Symbolic execution can be flow sensitive or insensitive. Flow-sensitive execution means that the flow of control of the original program is simulated in some fashion. Flow-insensitive execution means that the simulation is sequential, without the possibility of conditional or iterative execution. Flow-sensitive symbolic execution is normally more expensive, both in time and space.
The other approach to developing extra information about the behavior of a program is dynamic analysis. Dynamic analysis derives information at application runtime.
Dynamic information can be collected by modifying the source files, modifying the object files, linking in different libraries, modifying the application executable, or running a separate process to monitor the behavior of the original.
There are several reasons why static analysis may be more effective than dynamic analysis in diagnosing a problem. Static analysis evaluates all code in an application. It can find defects in code not exercised by a particular test run. Actually running an application may take significant resources in a production environment. Sometimes those resources aren’t available to developers. Static analysis can be done offline in a development environment.
On the other hand, static evaluation isn’t without its drawbacks. Static analysis requires source code, which normally excludes system and third-party libraries from the analysis. Static analysis often takes more time than dynamic analysis.
Splint is an open-source tool for statically checking C programs. It is available for download from www.splint.org. Splint is a derivative of LCLint, which was developed by MIT and DEC SRC [GH93].
It can be used as a substitute for UNIX™ lint. By adding annotations to programs, it can perform stronger checks than any standard lint can. Annotations are stylized comments that document assumptions about functions, variables, arguments, and types.

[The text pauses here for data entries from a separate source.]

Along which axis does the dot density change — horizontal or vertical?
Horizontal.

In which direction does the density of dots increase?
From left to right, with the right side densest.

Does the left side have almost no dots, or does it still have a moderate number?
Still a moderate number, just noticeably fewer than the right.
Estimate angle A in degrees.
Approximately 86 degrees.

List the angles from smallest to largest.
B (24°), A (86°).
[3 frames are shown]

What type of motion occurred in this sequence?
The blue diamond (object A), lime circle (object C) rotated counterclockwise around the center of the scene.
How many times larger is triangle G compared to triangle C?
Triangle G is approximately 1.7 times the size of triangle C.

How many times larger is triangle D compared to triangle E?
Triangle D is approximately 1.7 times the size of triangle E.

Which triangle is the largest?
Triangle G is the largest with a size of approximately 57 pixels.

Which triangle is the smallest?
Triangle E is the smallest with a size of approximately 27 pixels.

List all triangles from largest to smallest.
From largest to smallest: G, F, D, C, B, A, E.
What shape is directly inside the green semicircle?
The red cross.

The following problems, among others, can be detected by Splint with just source code:
Variables used before being assigned
Function return values that are ignored
Execution paths with no return
Switch cases that fall through
Apparent infinite loops
The following problems, among others, can be detected by Splint with annotation information:
Dereferencing pointers with possible null values
Using storage that is undefined or partly undefined
Returning storage that is undefined or partly defined
Using deallocated storage
Inconsistent modification of caller visible states
Unexpected aliasing or data-sharing errors
Inconsistent use of global variables
Violations of information hiding
Undefined program behavior due to evaluation order, incomplete logic, infinite loops, statements with no effect, and so on
Problematic uses of macros
Special comments, called annotations, are used to provide extra information about types, variables, and functions. These comments start and end with the “at” sign (@).
Splint provides several hundred command-line options to control its error checking:
Global options control initialization.
Message format options control message display.

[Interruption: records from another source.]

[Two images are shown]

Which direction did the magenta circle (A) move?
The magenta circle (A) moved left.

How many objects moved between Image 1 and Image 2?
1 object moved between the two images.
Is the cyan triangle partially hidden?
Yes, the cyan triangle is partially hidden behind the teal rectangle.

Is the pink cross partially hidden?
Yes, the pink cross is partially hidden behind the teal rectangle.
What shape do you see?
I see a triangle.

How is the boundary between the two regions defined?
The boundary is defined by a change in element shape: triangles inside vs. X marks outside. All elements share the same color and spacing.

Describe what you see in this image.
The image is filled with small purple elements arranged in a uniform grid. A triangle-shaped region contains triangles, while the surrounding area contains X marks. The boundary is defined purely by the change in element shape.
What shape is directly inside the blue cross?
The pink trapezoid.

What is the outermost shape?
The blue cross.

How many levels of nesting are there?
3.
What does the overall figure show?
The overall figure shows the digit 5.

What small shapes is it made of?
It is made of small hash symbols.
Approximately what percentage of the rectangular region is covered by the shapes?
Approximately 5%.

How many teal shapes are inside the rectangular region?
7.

Mode selectors provide coarse control of checking.
Checking options select checks and the classes of reported messages.
Global options are used on the command line or in initialization files. The other options can be used in control comments in the source as well.
Splint detects null pointer dereferences by analyzing pointers at procedure interface boundaries. If this checking is turned on, the program must protect all dereferences to possible null pointers with either guard statements or annotations that declare the safety of various pointer constructs.
Splint detects local variable references that may occur before a valid value is assigned to the variable. Unless references are annotated, the storage referred to by global variables, function arguments, and function return values must be defined before and after function calls.
Instead of treating user-defined enumeration as integers, Splint treats each enumeration as a distinct type. Similarly, instead of treating char data as integers, Splint treats it as a distinct type. Splint also provides a Boolean type that is treated differently from integers, making it possible to check for common errors in control-flow statements.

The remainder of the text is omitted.